Students encounter educational training on advocacy in both required and volunteer components of the curriculum. All students are exposed to the role of advocacy in the Medical Care Organization course and Advanced Topics in Education. Students learn the role of advocacy in community and individual health. Students also volunteer for a program trip to Washington, D.C. each year where the attendees learn how to advocate for their profession from the AAPA and PAEA government relations staff. This year, the Class of 2017 shad 19 student volunteers for the annual spring break trip where team members met Congresswoman Bass and had roles to play in legislative initiatives from AAPA and PAEA that benefitted the profession.
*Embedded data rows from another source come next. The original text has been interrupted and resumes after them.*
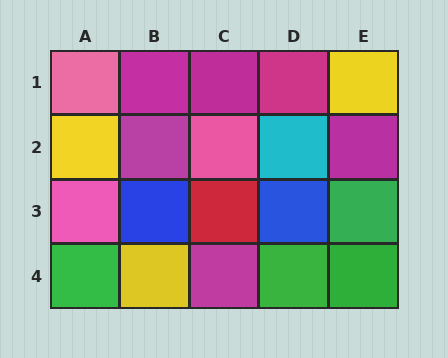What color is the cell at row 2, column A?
Yellow.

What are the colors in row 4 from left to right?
Green, yellow, magenta, green, green.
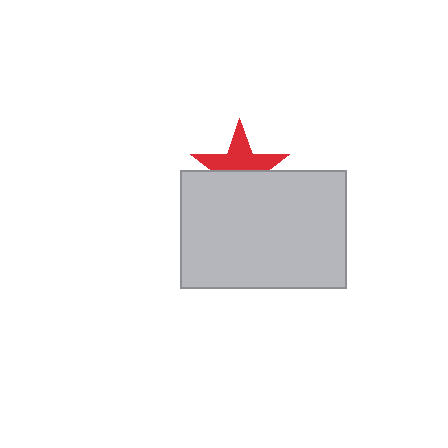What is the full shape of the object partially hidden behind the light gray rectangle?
The partially hidden object is a red star.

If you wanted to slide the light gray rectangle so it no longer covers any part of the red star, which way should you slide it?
Slide it down — that is the most direct way to separate the two shapes.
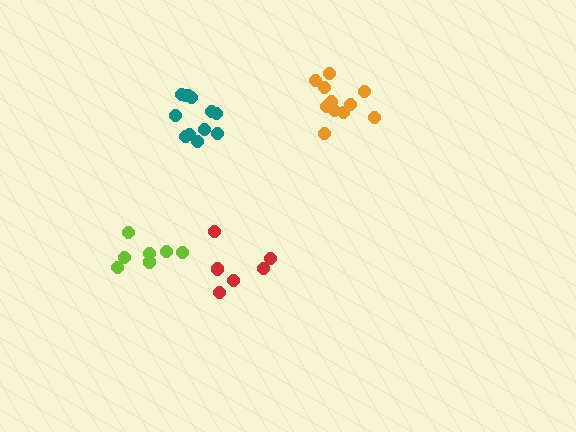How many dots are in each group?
Group 1: 12 dots, Group 2: 7 dots, Group 3: 11 dots, Group 4: 7 dots (37 total).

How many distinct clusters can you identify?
There are 4 distinct clusters.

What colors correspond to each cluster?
The clusters are colored: teal, lime, orange, red.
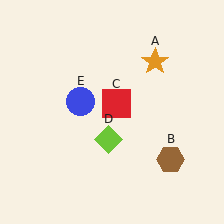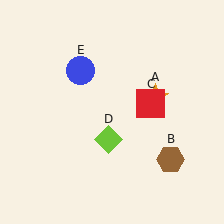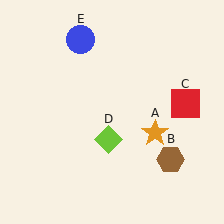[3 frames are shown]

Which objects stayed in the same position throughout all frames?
Brown hexagon (object B) and lime diamond (object D) remained stationary.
The Accreditation Review Commission on Education for the Physician Assistant (ARC-PA) has granted Accreditation-Continued status to the Primary Care Physician Assistant Program at USC sponsored by the University of Southern California. Accreditation-Continued is an accreditation status granted when a currently accredited program is in compliance with the ARC-PA Standards.
Accreditation remains in effect until the program closes or withdraws from the accreditation process or until accreditation is withdrawn for failure to comply with the Standards. The approximate date for the next validation review of the program by the ARC-PA will be September 2018. The review date is contingent upon continued compliance with the Accreditation Standards and ARC-PA policy.